Why POGOs have to stay


    SEVERAL senators have warned that the government is at the losing end in its continued policy of playing host to the Philippine Offshore Gaming Operators (POGO). Among these senators are Imee Marcos, Sherwin Gatchalian, Joel Villanueva, Franklin Drilon, and Francis Pangilinan.

    Senator Marcos, chairman of the Senate economic affairs committee, likes to point out that the Philippine government received only P7 billion in taxes from these gambling operators whose primary clients are based abroad, particularly China, while the government is losing about P54 billion in other taxes, including franchise fees that are collectible by the Philippine Amusement and Gaming Corp. (Pagcor).

    Senator Gatchalian notes that the operation of POGOs and the influx of Chinese citizens in the country have opened the doors for more social problems and put additional pressure on the Philippine National Police and other law enforcement agencies. This is because there are concomitant criminal activities that are akin to the gambling business – such as prostitution, usury, physical violence, and kidnappings. This position was supported by Senator Pangilinan, while Senator Villanueva noted that the job creation in the POGO industry benefits the foreigners more than Filipino workers. The lawmakers had asked Malacanang to suspend or stop the operations of POGO because their small contributions to the national economy and their huge contribution to the erosion of Philippine culture and peace and order.

    It is interesting to note that even Chinese President Xi Jinping had requested both President Duterte and Cambodian Prime Minister Hun Sen to stop the operations of POGO in their countries. Hun Sen acceded at once, but Duterte hemmed and hewed, so who says the Philippine President is in the pocket of the Chinese Communist Party chairman? President Xi is against POGOs because this damages the Chinese economy and the productive capacity of its people, with billions of RMB and dollars going out of the country to foreign destinations.
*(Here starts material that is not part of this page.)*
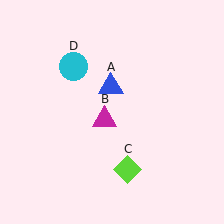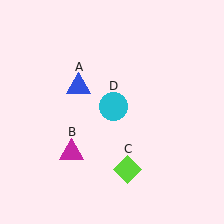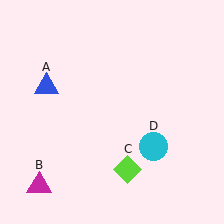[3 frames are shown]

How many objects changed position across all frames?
3 objects changed position: blue triangle (object A), magenta triangle (object B), cyan circle (object D).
    The other day, President Duterte emphatically said the POGO will stay. This policy the President took after reading a status report from Pagcor, said Presidential Spokesman Salvador Panelo. So it seems Senator Marcos had the wrong numbers about government revenues from the POGO enterprises. According to Rep. Joey Salceda of Albay, chairman of the House Committee on Ways and Means, the total tax collections from POGO stood at P22.44 billion in both 2018 and 2019. This is inclusive of value added tax (VAT) from rent and VAT from workers compensation.

    Salceda said that the contribution to Gross National Product (GDP) of POGOs is P94.87 billion. No wonder the President is keeping these operations despite the advice of several senators and congressmen, and the request of his dear friend, Xi Jingping.

    Malacanang has an answer, though, to the complaint that POGO operations are leading to crimes of various shades that keep the police busier than before. Panelo said heads will roll if the police and other law enforcement agencies will be remiss in their duty to run after those involved in illegal activities linked to offshore gaming operations. He added Duterte expects these concerned agencies to do their job well and prosecute those who violate the country’s law.

    “There are agencies whose function is to enforce the law in their own territories so they need to effectively enforce the law like the customs, the immigration, the PNP, the NBI, all them should perform in relation to operations of POGOs, and for that all operations of any entity,” Panelo said at a Palace press briefing yesterday. So there – we are no longer entertaining questions, as if the Palace was saying.